A plaintiff may establish pretext either through evidence of disparate treatment or by showing that the employer's proffered explanation is false or "unworthy of credence." Reeves, 530 U.S. at 143; West, 330 F.3d at 385. An explanation is false or unworthy of credence if it is not the real reason for the adverse employment action. See Sandstad, 309 F.3d at 899. Evidence demonstrating that the employer's explanation is false or unworthy of credence, taken together with the plaintiff's prima facie case, is likely to support an inference of discrimination even without further evidence of defendant's true motive. Id. at 897; Russell, 235 F.3d at 223. No further evidence of discriminatory animus is required because "once the employer's justification has been eliminated, discrimination may well be the most likely alternative explanation. . . ." Reeves, 530 U.S. at 147-48. The "rare" instances in which a showing of pretext is insufficient to establish discrimination are (1) when the record conclusively reveals some other, nondiscriminatory reason for the employer's decision, or (2) when the plaintiff creates only a weak issue of fact as to whether the employer's reason was untrue, and there was abundant and uncontroverted evidence that no discrimination occurred. See Russell, 235 F.3d at 223 (citing Reeves, 530 U.S. at 148); Rubinstein v. Adm'rs of Tulane Educ. Fund, 218 F.3d 392, 400 (5th Cir. 2000).
B. Analysis
Schulman, who was born in 1938, was qualified for his postal worker job and experienced an adverse employment action when the Postal Service fired him. Schulman has failed to state a prima facie case of age discrimination, however, because the record does not indicate that others outside the protected class were treated more favorably than Schulman. Schulman does not allege or identify any evidence that younger workers in circumstances "nearly identical" to his were treated more favorably. Mayberry v. Vought Aircraft Co., 55 F.3d 1086, 1090 (5th Cir. 1995).
Deborah Clark, the officer in charge of the Tomball Post Office who hired Schulman, testified that no new hires during the same period — the busy holiday season — received any training because of the heavy demand for workers. (Docket Entry No. 29, Ex. 11 at 37, 64, 66). For rural routes such as the one assigned to Schulman, mail carriers receive "on the job" training. The Postal Service sends the newly-hired temporary workers out with a more experienced letter carrier. Once the new employee learns the job, he handles the assigned route alone. ( Id. at 47). Schulman received this sort of training. Clark testified that at least three younger temporary workers — Eric Cisneros, Valerie Linker, and Nicky Neal — hired during the same period received no formal training. ( Id. at 37-39, 64, 66). Additionally, the record does not indicate that younger workers at fault in car accidents during their probationary period received lesser discipline. Clark testified that she has fired other employees for similar conduct. ( Id. at 41-42). There is no disputed fact issue material to determining whether younger workers received more favorable treatment than Schulman.
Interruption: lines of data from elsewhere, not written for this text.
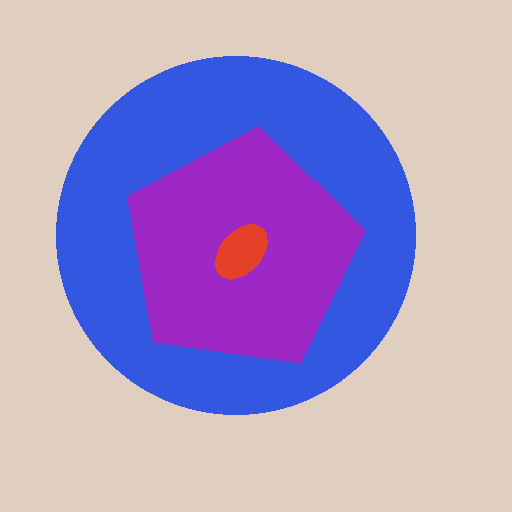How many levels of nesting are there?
3.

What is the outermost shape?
The blue circle.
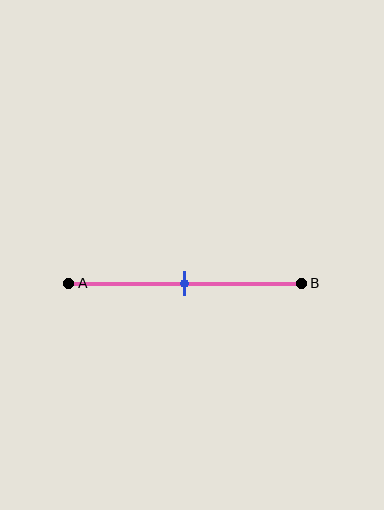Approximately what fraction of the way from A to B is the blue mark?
The blue mark is approximately 50% of the way from A to B.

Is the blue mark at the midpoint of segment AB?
Yes, the mark is approximately at the midpoint.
The Postal Service has proffered a legitimate, nondiscriminatory reason for terminating Schulman. The Postal Service fired Schulman because he caused an accident on the job during his probationary employment period. (Docket Entry No. 29, Ex. 1 at 23, Ex. 3). Schulman has failed to create a triable issue of fact material to determining whether this reason for firing him was a pretext for discrimination. The Postal Service's summary judgment motion is granted.
V. Conclusion
The Postal Service's motion to dismiss is denied and its motion for summary judgment is granted. Final judgment dismissing this suit with prejudice will be entered by separate order.